De fato, considero que Thelema transcende em muito a obra do Mestre Therion, podendo ser percebida, através de diversos prismas diferentes, através de inúmeros sistemas filosóficos, místicos e espirituais. Desta maneira, em minha caminhada pessoal, Plotino se transformou em uma referência importante, um catalisador na minha compreensão de mundo, principalmente na relação existente entre a via contemplativa (espiritual) e a via da práxis (estar no mundo).
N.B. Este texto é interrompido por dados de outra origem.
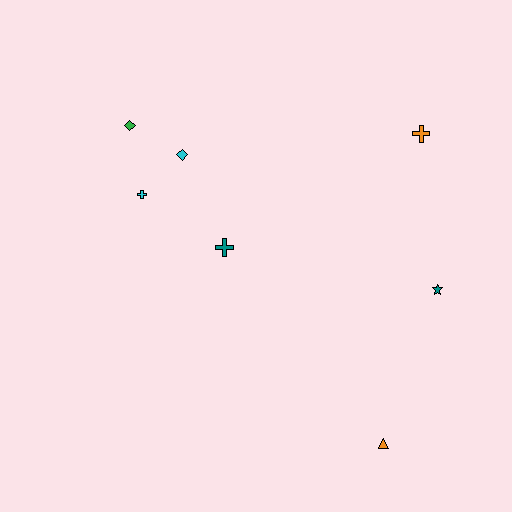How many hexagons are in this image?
There are no hexagons.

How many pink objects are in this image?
There are no pink objects.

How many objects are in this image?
There are 7 objects.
Relação esta importantíssima, a meu ver, para o desenvolvimento da noção de Verdadeira Vontade, entendida principalmente enquanto manifestação do potencial divino-criativo do indivíduo no cosmos a sua volta.
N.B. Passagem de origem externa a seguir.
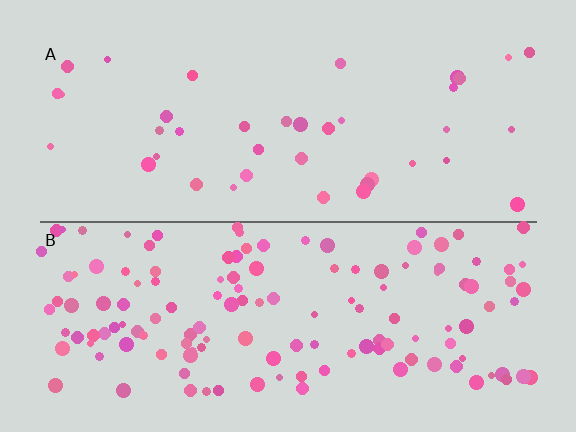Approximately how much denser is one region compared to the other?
Approximately 3.5× — region B over region A.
Entendo a Verdadeira Vontade, portanto, a partir de Plotino e de Mestre Therion, como o engajamento contemplativo do ente no mundo – a transformação incandescente da vida no mais sublime sacramento, ou, na linguagem neoplatônica, no mais perfeito ato de Theurgia (θεουργία).
Para tanto, também deixarei subentendido neste texto a importância da noção de “transcendência na imanência”, ao meu ver, tão cara à obra do Mestre Therion, e um elemento fundamental da filosofia neoplatônica, escola da qual Plotino foi um dos mais ilustres representantes. Em um tempo caracterizado pela dessacralização excessiva da jornada da vida, considero o diálogo com a tradição sacra dos antigos um elemento importante para um remodelar da nossa autopercepção enquanto sujeitos no cosmos e, portanto, participantes do drama sagrado universal. Para tanto, necessito iniciar este texto com uma breve explicação do sentido de “filosofia” para os antigos, de modo que possamos desconstruir os nossos pré-conceitos em relação a este termo e às práticas a ele vinculadas.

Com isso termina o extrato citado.